Like most tablets and even some phones, sealing the battery in is going to remain an essential part of the design in order to keep sizes and weights down and BOM costs low and as battery life longevity increases, it will be less of a problem for users.  In a recent demonstration, Samsung told us how their batteries are designed for a three-year lifetime / 1500 cycles with a retained capacity of 70% (as long as the user uses the Samsung charge process which restricts max capacity to 80%) so obviously manufactures are thinking about this and in terms of eco-friendliness, higher capacity, longer lasting batteries that use less electronics, require less certification and less protective plastics is an advantage.
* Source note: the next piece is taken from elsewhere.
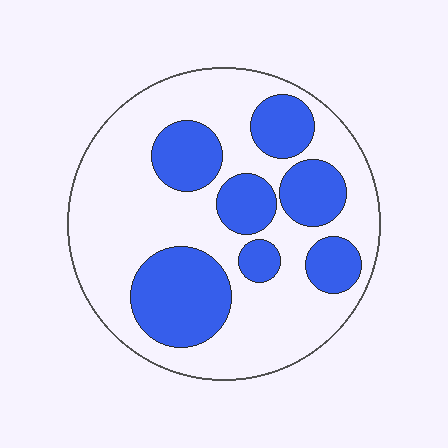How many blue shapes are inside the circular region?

In my opinion I think it’s better to work towards battery manufacturers making better, stronger, longer-lasting batteries that can be sealed in with no impact to customers rather than the kludge of having to buy replacements and throw away old batteries.
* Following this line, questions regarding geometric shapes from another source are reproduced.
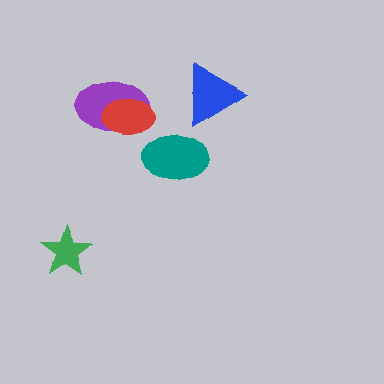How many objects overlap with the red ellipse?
1 object overlaps with the red ellipse.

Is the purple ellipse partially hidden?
Yes, it is partially covered by another shape.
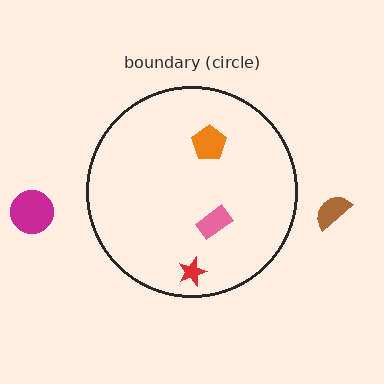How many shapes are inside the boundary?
3 inside, 2 outside.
There’s one thing I think we can all agree on in the report though – Manufacturers need to be more open about whether batteries are user replaceable or not. To that end, we’ve added ‘replaceable battery’ to our Ultrabook database. E.g. here in the “Additional Specs” category and in our Alpha-release Ultrabook Selector under ‘Accessories’

Via PCadvisor UK

Source: Electronics TakeBack

6 Comments For This Post

  1. me says:

    I’d like replaceable batteries if that also means I can use extended ones. I can use the battery that fits my planned use.

    I also don’t bother with the whole charging to less than max capacity. Samsung suggesting charging to 80% of a 70% capacity battery (after 3 years) will make that already short ultrabook battery life even shorter. I’d rather do what the battery companies probably want me to do and get a new battery.
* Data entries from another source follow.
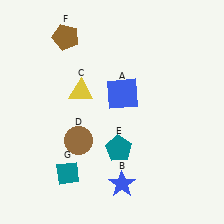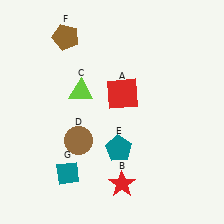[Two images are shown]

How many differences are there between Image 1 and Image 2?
There are 3 differences between the two images.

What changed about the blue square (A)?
In Image 1, A is blue. In Image 2, it changed to red.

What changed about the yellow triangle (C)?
In Image 1, C is yellow. In Image 2, it changed to lime.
    I agree that there should be some pressure on manufacturers to build more efficient and longer lasting batteries. Not sure how that can be done though since these manufacturers have an incentive to not do that.

  2. DavidC1 says:

    There are no conspiracies on battery technologies that holds progress back. Better batteries are simply more perfected devices, and there’s limit to how much it can become better.

    All of the claims about batteries lasting 10x longer fall to the wayside because it doesn’t hold up to claims in reality, or its not mass manufacturable, or its not safe enough, or all of them.

    Same with charging technologies that claim 30-100x faster charging speeds. Sure, even if you can do that, you’ll need either a massive charger or have an industrial grade power source routed to every house. Simply not practical.

    People are spoiled with rate of advances in technology, but there’s no guarantee it’ll continue. Computers advanced fast because they can.

  3. someone says:

    Any info on advances in power consumption in components other than the CPU/GPU? For example, screens, WiFi, fans, cooling and other controllers not integrated into the CPU.

  4. someone says:

    Well, I found this article: http://blogs.msdn.com/b/e7/archive/2009/01/06/windows-7-energy-efficiency.aspx from 2009 (yeah old). There’s a pie chart of what consumes power in a notebook. Seems like the chipset and screen uses up a lot of power.

    Anyone know of a more current breakdown? I know there were a lot of power consumption advancements when Intel integrated some of the chipset functions and GPU into the CPU.

  5. DavidC1 says:

    They haven’t made big advances since then. CPUs can be made idle most of the time but chipsets can’t, because it needs to be active to service I/O requests. The CPUs that integrate more functions just move that power from the chipset to the CPU instead.

  6. alan says:

    Here’s an article about SATA power savings: http://www1.maximumpc.com/article/news/new_power-saving_devsleep_feature_added_sata_specification

    SATA DevSleep kind of sounds similar to SATA ALPM (Aggressive Link Power Management) where the SATA link/controller can be put in an extremely low power/off mode. I know ALPM is implemented in many current SATA controllers. I don’t know about Windows but in Ubuntu it’s turned off by default though. DevSleep is newer and sounds like it can add more power savings.